I am able to employ someone to help with my house and children during a pandemic and am not paying anyone to do anything that I would not (and do not) do myself. I am outsourcing – it’s as simple as that. It’s a matter of saving time when and where I can: curbside delivery, Shipt, cleaning, part-time childcare, etc. Anyone with kids knows cleaning happens daily. I do all our laundry, vacuum between cleanings, steam the floors weekly, and clean the kitchen daily.
Did I work hard and put my time in? Yes. But that doesn’t make me unique, special, or more deserving than anyone else. It was a mix of privilege (having good choices to make), luck (good timing), and yes, hard work. But all parents work hard, whether their job is inside or outside the home and hard work is not always synonymous with being able to afford help.

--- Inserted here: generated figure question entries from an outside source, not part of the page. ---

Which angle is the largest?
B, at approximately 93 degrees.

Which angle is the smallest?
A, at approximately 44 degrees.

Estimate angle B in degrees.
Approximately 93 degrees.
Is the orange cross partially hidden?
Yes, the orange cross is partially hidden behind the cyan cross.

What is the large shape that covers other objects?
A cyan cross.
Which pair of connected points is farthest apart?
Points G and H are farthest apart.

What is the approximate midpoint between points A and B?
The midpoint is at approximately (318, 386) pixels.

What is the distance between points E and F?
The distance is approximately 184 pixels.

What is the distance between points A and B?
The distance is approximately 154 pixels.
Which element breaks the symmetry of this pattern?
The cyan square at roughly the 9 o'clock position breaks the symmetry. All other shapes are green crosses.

And most people work hard, doing everything they can just to get by. It isn’t fair. This is why I started fundraising to help families in treatment for cancer. Life is hard enough, and struggling financially while going through treatment is just too much.

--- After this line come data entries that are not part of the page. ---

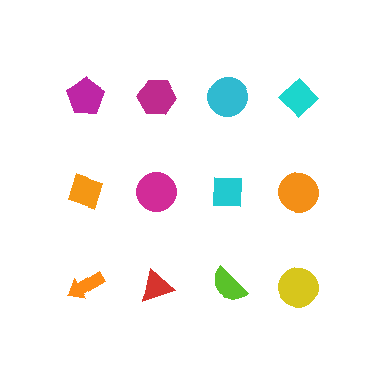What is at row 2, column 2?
A magenta circle.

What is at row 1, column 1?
A magenta pentagon.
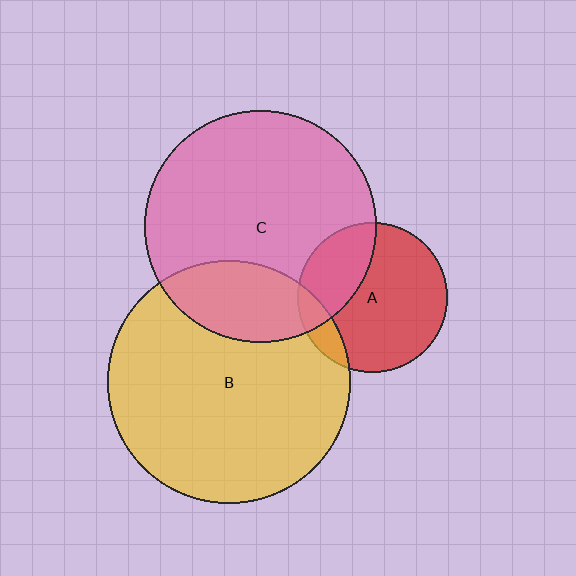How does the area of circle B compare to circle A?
Approximately 2.6 times.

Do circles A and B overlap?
Yes.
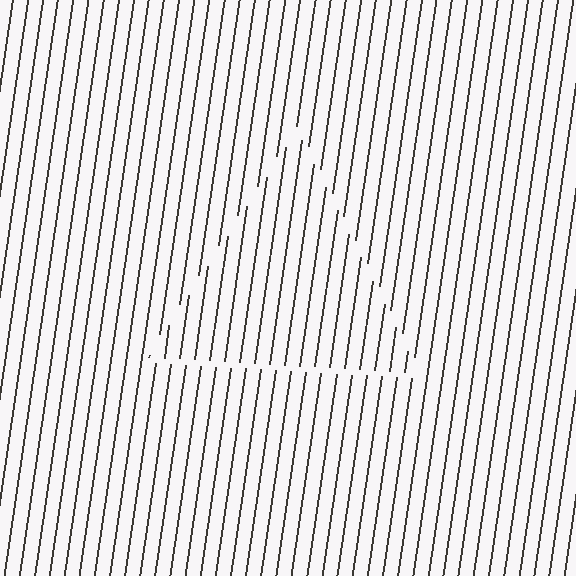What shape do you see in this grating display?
An illusory triangle. The interior of the shape contains the same grating, shifted by half a period — the contour is defined by the phase discontinuity where line-ends from the inner and outer gratings abut.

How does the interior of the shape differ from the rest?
The interior of the shape contains the same grating, shifted by half a period — the contour is defined by the phase discontinuity where line-ends from the inner and outer gratings abut.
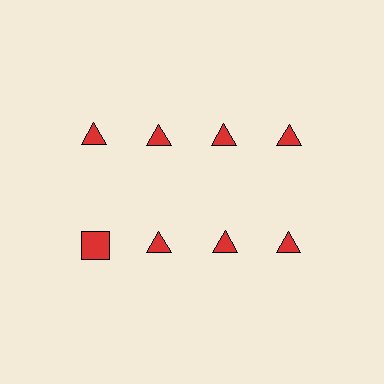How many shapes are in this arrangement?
There are 8 shapes arranged in a grid pattern.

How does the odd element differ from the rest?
It has a different shape: square instead of triangle.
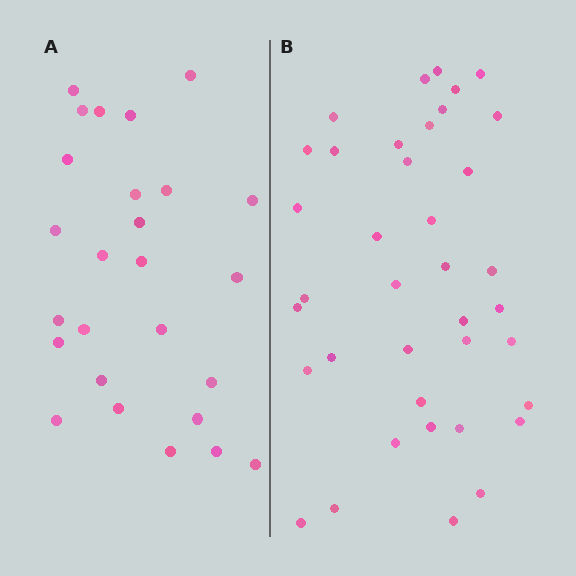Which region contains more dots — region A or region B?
Region B (the right region) has more dots.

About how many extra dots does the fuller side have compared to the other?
Region B has roughly 12 or so more dots than region A.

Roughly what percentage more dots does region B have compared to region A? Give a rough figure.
About 45% more.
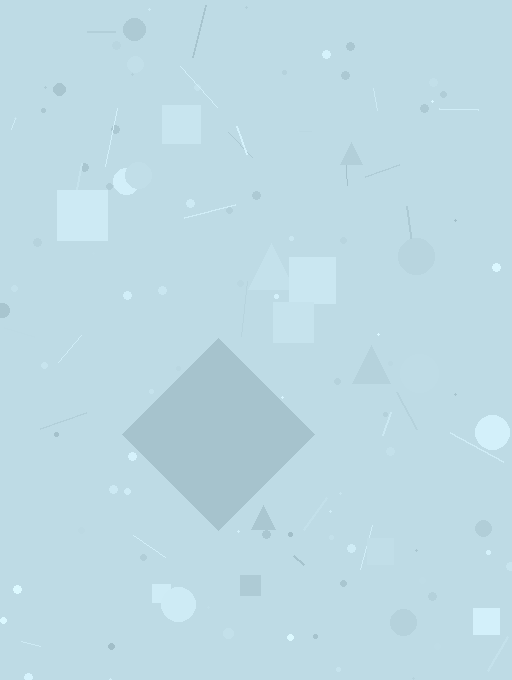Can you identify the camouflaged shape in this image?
The camouflaged shape is a diamond.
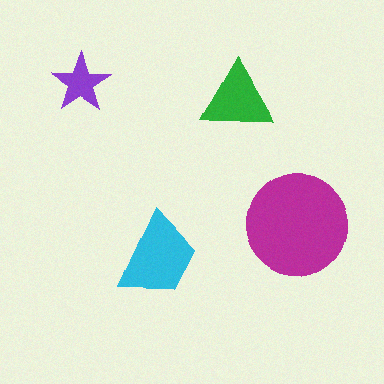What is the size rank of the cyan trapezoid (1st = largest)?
2nd.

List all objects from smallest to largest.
The purple star, the green triangle, the cyan trapezoid, the magenta circle.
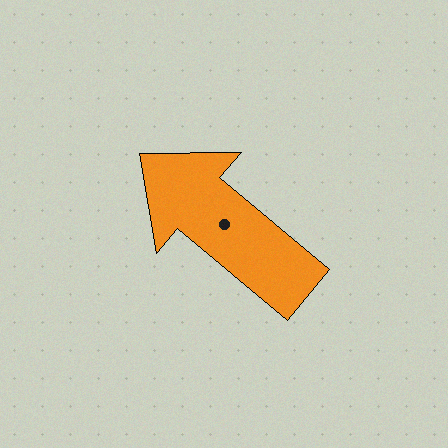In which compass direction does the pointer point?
Northwest.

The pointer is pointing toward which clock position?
Roughly 10 o'clock.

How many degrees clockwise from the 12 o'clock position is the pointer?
Approximately 310 degrees.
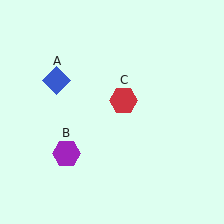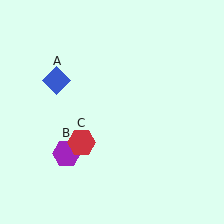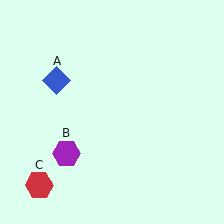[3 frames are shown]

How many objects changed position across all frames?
1 object changed position: red hexagon (object C).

The expectation that we have to do it all is not ok. Judging or shaming others for doing things differently is not ok. Call it out when someone is unkind or offensive, but also evaluate why you’re following someone who hurt or offended you. But it is also not ok to come across as entitled or deserving. Let’s be considerate of others. That doesn’t mean apologizing, but sometimes, explaining the why and how might help someone else.

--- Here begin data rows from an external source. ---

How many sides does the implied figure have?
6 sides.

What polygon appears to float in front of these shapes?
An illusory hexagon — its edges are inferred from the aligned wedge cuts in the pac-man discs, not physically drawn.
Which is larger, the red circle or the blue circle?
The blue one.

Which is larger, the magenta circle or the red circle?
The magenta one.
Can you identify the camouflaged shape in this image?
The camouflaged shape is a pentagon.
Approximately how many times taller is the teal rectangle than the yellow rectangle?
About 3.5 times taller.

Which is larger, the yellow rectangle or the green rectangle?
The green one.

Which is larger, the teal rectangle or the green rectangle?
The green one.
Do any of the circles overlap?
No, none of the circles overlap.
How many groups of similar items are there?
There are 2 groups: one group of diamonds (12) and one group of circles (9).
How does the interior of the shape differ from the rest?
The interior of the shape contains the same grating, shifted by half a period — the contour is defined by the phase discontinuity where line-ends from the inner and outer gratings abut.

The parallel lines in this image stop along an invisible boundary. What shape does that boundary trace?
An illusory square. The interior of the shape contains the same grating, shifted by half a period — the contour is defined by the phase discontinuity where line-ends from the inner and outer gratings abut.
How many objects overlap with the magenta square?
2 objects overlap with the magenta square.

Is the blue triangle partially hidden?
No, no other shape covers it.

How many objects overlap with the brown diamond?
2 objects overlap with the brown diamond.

I realize I’m all over the place here, but given the year I’ve had, I have given a lot of thought into the meaning of all of this (deep, right?) and what I want my little corner of the internet (or instagram) to be. Ads feel so different than I used to and I’ve made mistakes taking on partnerships that were good enough – ones I could make work. Never again. It’s a hell yes, I love it, let’s do this, or no. Fundraising for childhood cancer and being able to connect with and help moms going through treatment feels big and meaningful. I’ve become close to a few moms who I talk to regularly, and I’ve been able to give them what my friend Stacy gave me when we were in the hardest part of treatment. Hope. Someone who understands. Relating to other women, talking about what matters, and sharing the things I enjoy (design, my girls, organizing, etc) is fun, too. I enjoy it, and making some money via affiliate means a lot because as much as I love blogging, I do need to make something, you know? But it’s not just about that, and most content is unpaid.
If someone you follow doesn’t bring joy to your life, unfollow them. I unfollowed 1/3 of the people I was following this week and am unfollowing more. I don’t want to spend my time mindlessly scrolling and don’t need a glimpse into the lives of 1500 people and brands. Our time is worth so much more than that. Let’s make the most of it.